You will need to recompile apps depending on OpenSSL in that case.
(for example, kdelibs and kdebase ...)

|   > I got a 'GLIBC 2.2' needed, but I don't understand why. Obviously
|   > openssl consists of libraries, so there shouldn't be real dependencies
|   > on glibc 2.2 (I know open ssl 0.9.6 compiles even xith the old libc5),
|   > so why do I get this kind of dependencies ?
|
|   Because with mdk 8.0 they were compiled against glibc 2.2.
|
|   > Is that the standard mandrake RPM policy to add require for the latest
|   > GLIBC (instead of requiring for example GLIBC >= 2.0) ? Do you use some
|   > kind of predifine macros to build your RPMs that tend to add these
|   > constraints ? Or could I just use '--nodeps' to force insalling those
|   > RPMs ?
|

The best I can recommend to you here is to grab latest SRPM from Cooker, and 
--rebuild it on LM 7.2 box.
I did it already for KDE 2.1 and Gnome 1.4.
So,, I continue to run LM 7.2 and most *important* for me apps on current 
Cooker level.

|   --nodeps will install the rpm, but you won't be able to use it, as it
|   won't run with the old glibc. Actually, you could take the openssl
|   src.rpm and rebuild it on your system (glibc 2.0?) and the install the
|   resulting rpm. That will (probably) work.
|
|   > I had a similar example hen I wanted to try to install xmms 1.4.1 over
|   > mdk 7.2 -> missing libstdc++ dependency.
|   >

for xmms - look at mandrake-devel/unsupported.
You can find there XF 4.0.2-11, 4.0.3, KDE 2.1, xmms and some other nice apps.
 
|   > All in all, I find it very annoying to be forced to upgrade the whole
|   > system to install only a few recent packages (not that I don't like
|   > upgrading to the latest MDK distrib, it's just I'd like to do it 'step
|   > by step' before resintalling the whole distrib).
|

you should try mandrake-devel/unsupported than.
Check list of available Cooker mirrors, go to mandrake-devel directory, than 
unsupported.
 
|   Nobody forced you todo anything. Mandrake is working on their next
|   product, which has the latest stuff in it. You're experiencing some
|   problems because the latest stuff is built on glibc 2.2 (I guess this is
|   where innovation hurts). But, since the sources are also available, feel
|   free to recompile them (src.rp,) for your system, you have the freedom
|   to do so.

I still, personally, wonder what is so grreat in glibc 2.2
And IMHO if they break compatibility they should change major version number.
Like, name it glibc 3.0
KDE 3.0 (which is supposed to be binary incompatible with KDE 2.0) goes 
exactly in this way.
Then, everybody knows that dot-zero version can be buggy (and binary 
incompatible, if major version changed)
I belive it will fix a lot of issues for many people.

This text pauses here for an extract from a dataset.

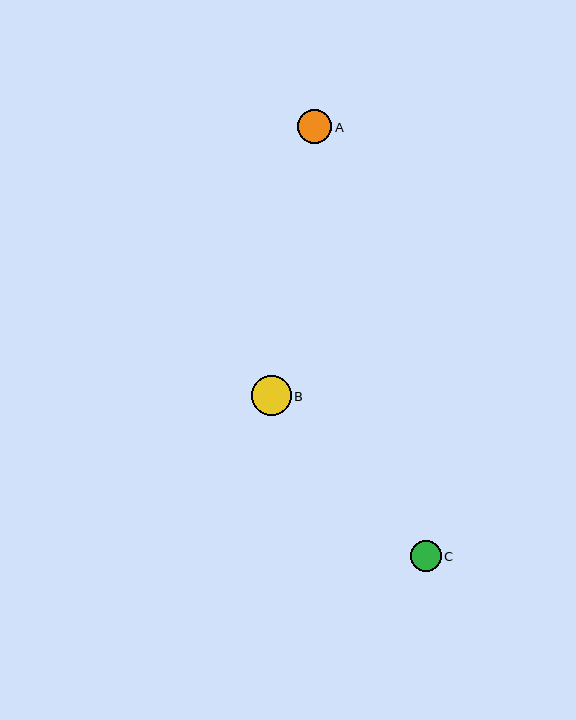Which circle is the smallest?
Circle C is the smallest with a size of approximately 31 pixels.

|   > While RPM was meant to be a format to ease packages update,
|   > it seems
|   > there's a trend with various distrib where upgrading some packages with
|   > those from a more recent distrib is impossible (but not due to missing
|   > libraries functionnalities, due to the way the RPM files are build).

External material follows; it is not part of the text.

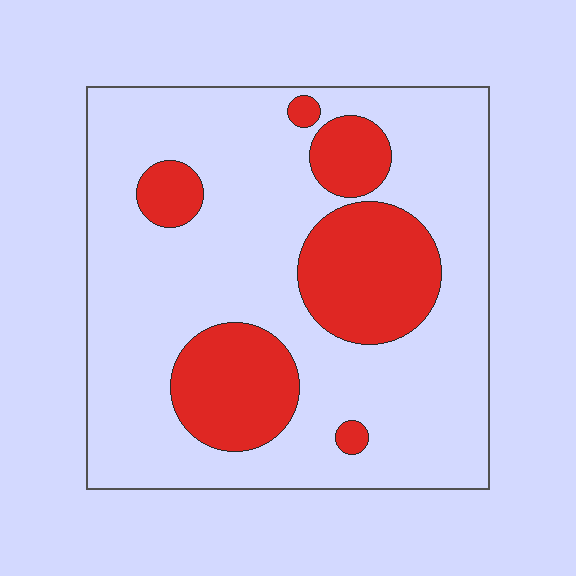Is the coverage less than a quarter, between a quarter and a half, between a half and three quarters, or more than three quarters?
Less than a quarter.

I have heard that Debian has very flexible packaging.
Haven't tested it though.

|   > Am I all wrong ?

I guess the most important is to *include* dependencies.
Then you can take control of update process..
Otherwise, you can miss something, and will not know what you are missing and 
why program is not working.
|
|   > Thanks for any explanations on this subject (and congratulations to all
|   > the Mandrake people for such great distribs !)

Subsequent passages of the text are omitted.